Name: Alan Levine
Address: 54 Reed Street
Precinct: 8
e-mail address: levfam4 [at] rcn.com ()michaelschanbacherlexpb [at] gmail.com (
)phone number: 781-862-8127
Community Activities:
- Town meeting member, Precinct 8, 1989-present
- Appropriation Committee, former chair and current member, 1997-present
- Appropriation Committee liaison to School Building Committee
- Proponent of Article 2 for special town meeting 2025-1
The School Building Committee has approved a plan, “Bloom” for the new high school and building on the current playing fields in the Center. Do you support this decision? If not, what would you propose as an alternative?
As the Appropriation Committee liaison to the SBC, I have attended nearly every full School Building Committee (SBC) meeting and I understand why the SBC has arrived at the current plan, a plan that makes sense.
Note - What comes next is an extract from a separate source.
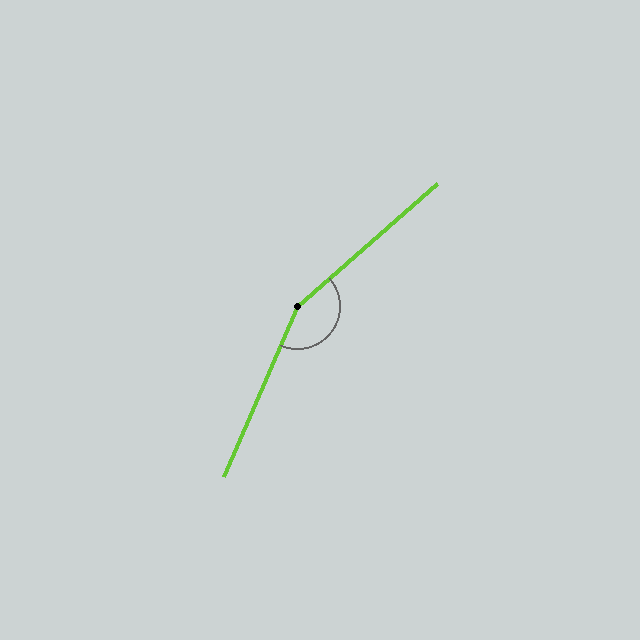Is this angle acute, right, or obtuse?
It is obtuse.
The proposed building is neither too big nor too small. While the design enrollment of “Bloom” is 2395 students, it could easily accommodate 3000 students by changing the classroom utilization, by converting space intended for the Central Office to classrooms, and by virtue of a modest addition that will be partially planned and prepared in advance. The current enrollment of about 2420 students will not be the enrollment in 2030 when a new “Bloom” facility would be occupied, due to two factors. First, the enrollments in the lower grades that feed the high school have dropped substantially over the past 5 years, and the promotion of those students to LHS will tend to decrease the LHS enrollments by 2030. Second, there will be students coming to LHS from new multifamily housing allowed by the zoning changes from 2023 Article 34. I am optimistic that the 2025-1 special town meeting will vote to reduce the potential development of new multifamily housing. The most recent assessment by LPS of the numbers of high school students in apartments and condos in Lexington finds that an extrapolation of the current occupancy pattern to the new housing implies there would likely be 53 to 97 LHS students in the 598 new units approved, as of late January 2025. This then extrapolates to 157 to 287 LHS students in 1770 units, the nominal development capacity in the current proposal for the special town meeting (this number doesn’t include properties that could individually file to extend their present building rights). Of course, the number of students per unit in new housing could be or even will likely be higher than in similar existing housing. In any case “Bloom” could accommodate up 700 or 800 such students.
Bloom would have building systems that function, unlike those in the existing building. It is highly likely to receive MSBA support, will only minimally disrupt operation of the existing school during construction, can be completed in 3 or 4 years after construction starts, and will be very energy efficient.